Author: Miljenko Sedlar, REGEA ([email protected])
EU is the world front runner when it comes to energy and climate policies and has set itself significant targets to become climate neutral by 2050. Policies on the EU level are set, directives have mostly been transposed in the national legislation, but a lot of actual work still has to happen and it will happen locally.
Cities, regions and municipalities are, in practice, the ones implementing national and European legislation and directives, especially those related to energy efficiency, the utilization of distributed RES as well as dealing with the evermore important issues related to climate change. If not responsible for the actual implementation, they are at minimum in charge of enabling it through the removal of administrative barriers and the creation of favorable local conditions in tandem with the national governments. This comes into effect through binding mechanisms, such as the distribution of the local and regional budgets, and spatial planning and zoning restrictions as well as voluntary ones, such as SECAPs or similar action plans and strategies that lack a means of enforcement. Cities and municipalities often lack capacity since they do not have a structured decision-making process which could allow them to drive the implementation of energy efficiency and climate adaptation measures. They are usually limited to subsidy schemes, resulting in poor value for money and a lack of long-lasting impacts. Furthermore, climate change issues are merely addressed superficially, if at all, especially those related to climate change adaptation. Energy and climate are broad, horizontal topics, which influence, and are influenced by, a wide variety of sectors as well as decisions made at all levels. The lack of integration and communication between the various governance levels and sectors results in contradictory policies and strategies that are not in synergy with one another, plans which lack focus, and finally a lack of implementation of energy efficiency and climate adaptation related measures and a sub-optimal use of public spending.

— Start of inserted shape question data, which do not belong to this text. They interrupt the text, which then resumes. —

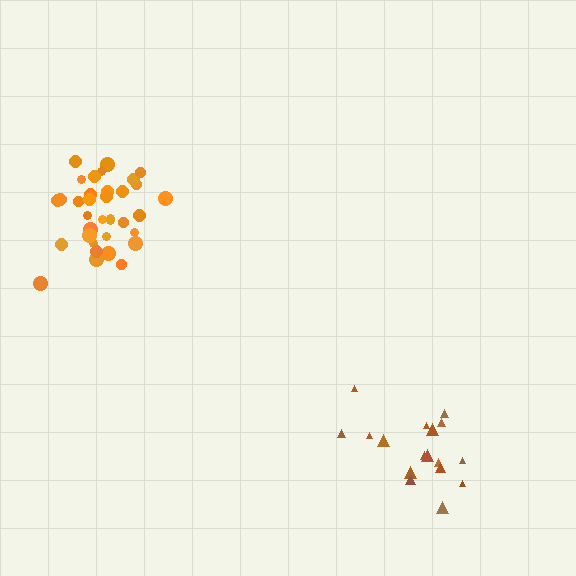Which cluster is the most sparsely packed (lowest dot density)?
Brown.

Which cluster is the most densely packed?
Orange.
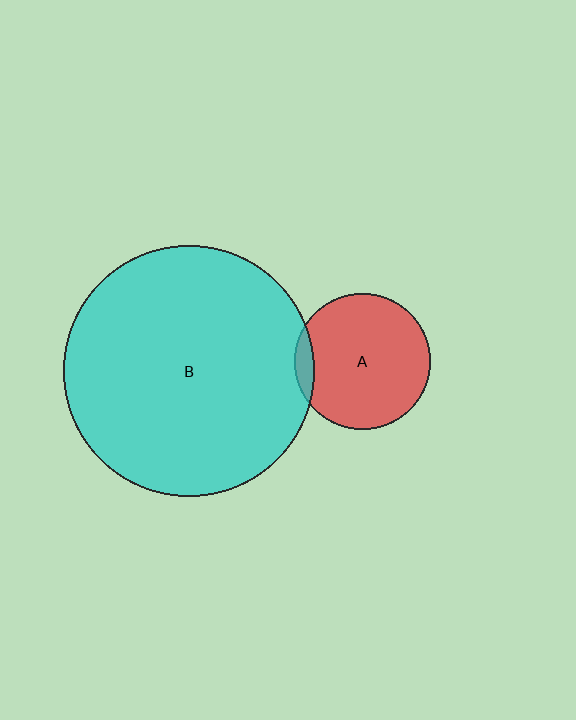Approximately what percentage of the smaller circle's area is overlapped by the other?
Approximately 5%.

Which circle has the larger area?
Circle B (cyan).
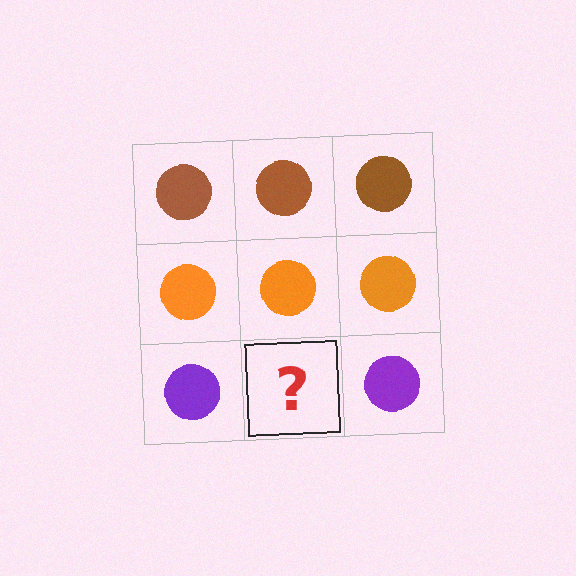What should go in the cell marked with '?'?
The missing cell should contain a purple circle.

Energy agencies have knowledge and capacities that can back up local and regional authorities in their drive to transition towards climate neutrality. In Croatia, REGEA has recognized this need and has initiated this agenda with several cities and is currently piloting this approach. In the City of Karlovac a pilot project was initiated, within which the city’s SECAP will be fully integrated into its zoning and spatial plans. This will include the introduction of energy zoning, setting higher standards for energy efficiency and use of renewables, and stricter emissions’ standards for the transport sector as well as the formalization of other measures identified in the SECAP. Spatial planning and zoning are ideal tools for such harmonized implementation and allow for proper budgetary allocations for energy and climate related measures, acting as an ex-ante baseline for different funding mechanisms.

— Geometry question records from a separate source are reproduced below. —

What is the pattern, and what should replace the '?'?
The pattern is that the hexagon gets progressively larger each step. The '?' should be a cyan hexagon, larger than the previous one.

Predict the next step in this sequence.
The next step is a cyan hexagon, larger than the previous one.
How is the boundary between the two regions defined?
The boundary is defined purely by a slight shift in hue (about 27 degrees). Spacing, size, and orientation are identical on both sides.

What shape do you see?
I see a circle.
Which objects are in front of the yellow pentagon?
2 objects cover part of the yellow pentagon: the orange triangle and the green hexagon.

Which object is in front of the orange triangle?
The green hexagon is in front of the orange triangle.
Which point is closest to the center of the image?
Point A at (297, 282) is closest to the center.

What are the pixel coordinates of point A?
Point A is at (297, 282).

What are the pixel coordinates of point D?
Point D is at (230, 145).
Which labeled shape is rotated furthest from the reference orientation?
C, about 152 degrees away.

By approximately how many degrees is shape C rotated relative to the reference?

We in REGEA believe this approach will lead to more efficient use of the existing planning capacity to enact and enforce their energy and climate visions, as employing additional capacity is a barrier that hinders energy and climate planning. Cities do, on the other hand, possess the necessary capacities when it comes to their spatial planning and zoning, and the key is in using existing governance leavers to empower cities to make joint applications of both spatial and zoning plans. Spatial plans determine the physical development of an area, define the use of individual land plots and set restrictions on the development of construction projects. By integrating these aspects: energy, climate, and spatial planning as well as other sectors, such as transport, cities can develop, enact and, most importantly, enforce a coherent sustainable development strategy, which will be backed by legally binding documents and actions and will present a set of tools for decarbonisation and climate change adaptation.

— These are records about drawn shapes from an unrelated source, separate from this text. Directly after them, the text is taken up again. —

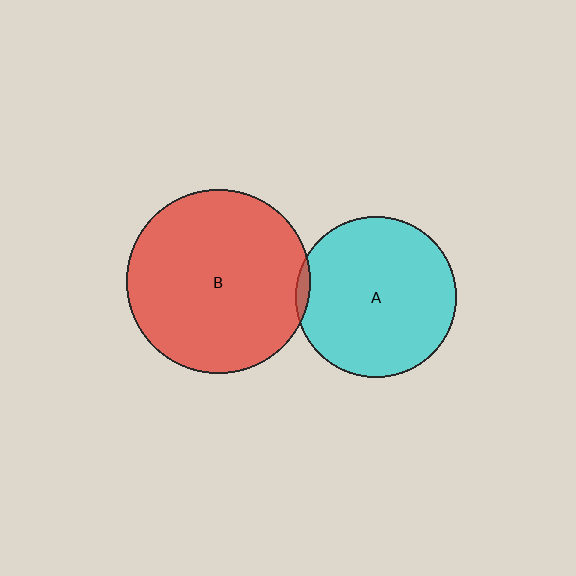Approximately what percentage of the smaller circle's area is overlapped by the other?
Approximately 5%.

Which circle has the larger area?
Circle B (red).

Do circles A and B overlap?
Yes.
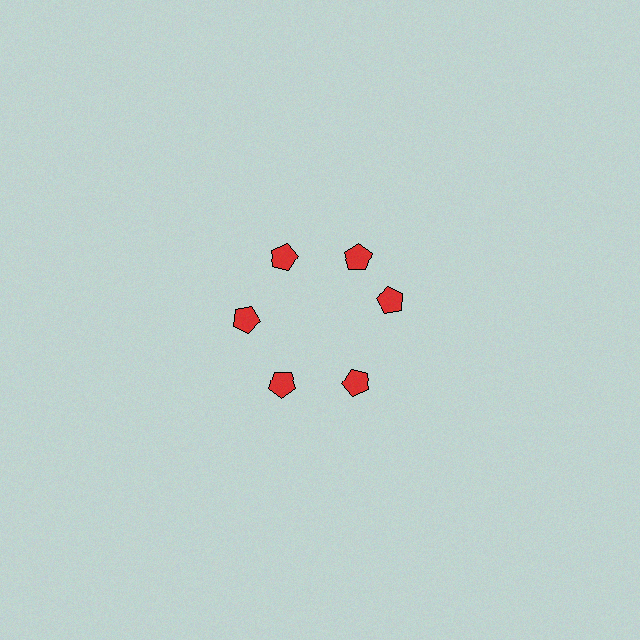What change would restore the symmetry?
The symmetry would be restored by rotating it back into even spacing with its neighbors so that all 6 pentagons sit at equal angles and equal distance from the center.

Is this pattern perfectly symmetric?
No. The 6 red pentagons are arranged in a ring, but one element near the 3 o'clock position is rotated out of alignment along the ring, breaking the 6-fold rotational symmetry.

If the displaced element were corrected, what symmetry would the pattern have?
It would have 6-fold rotational symmetry — the pattern would map onto itself every 60 degrees.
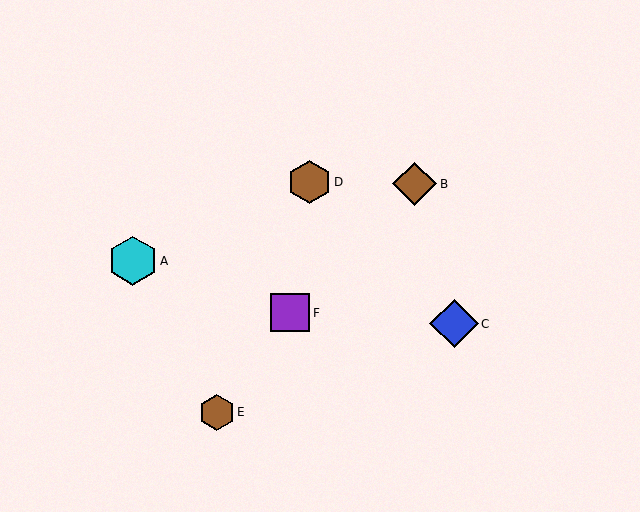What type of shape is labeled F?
Shape F is a purple square.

Ensuring a planning method that would enable more cities to be able to have higher-quality zoning and spatial plans, which prioritize energy and climate issues, goes hand in hand with many EU directives and assists the realization of the UN’s 3rd Sustainable Development Goal of sustainable cities and communities. There are three essential factors for success, namely empowering local and regional enhancing the consistency of energy and climate planning across different levels of government and various sectors and to deliver systemic change and ensure long term sustainability of the approach.
Integration of energy and climate aspects into spatial planning, zoning and budgetary aspects of local and regional governance management is one of the necessities that will help deliver transition towards low-carbon districts, energy transition in general and help create climate resilient societies.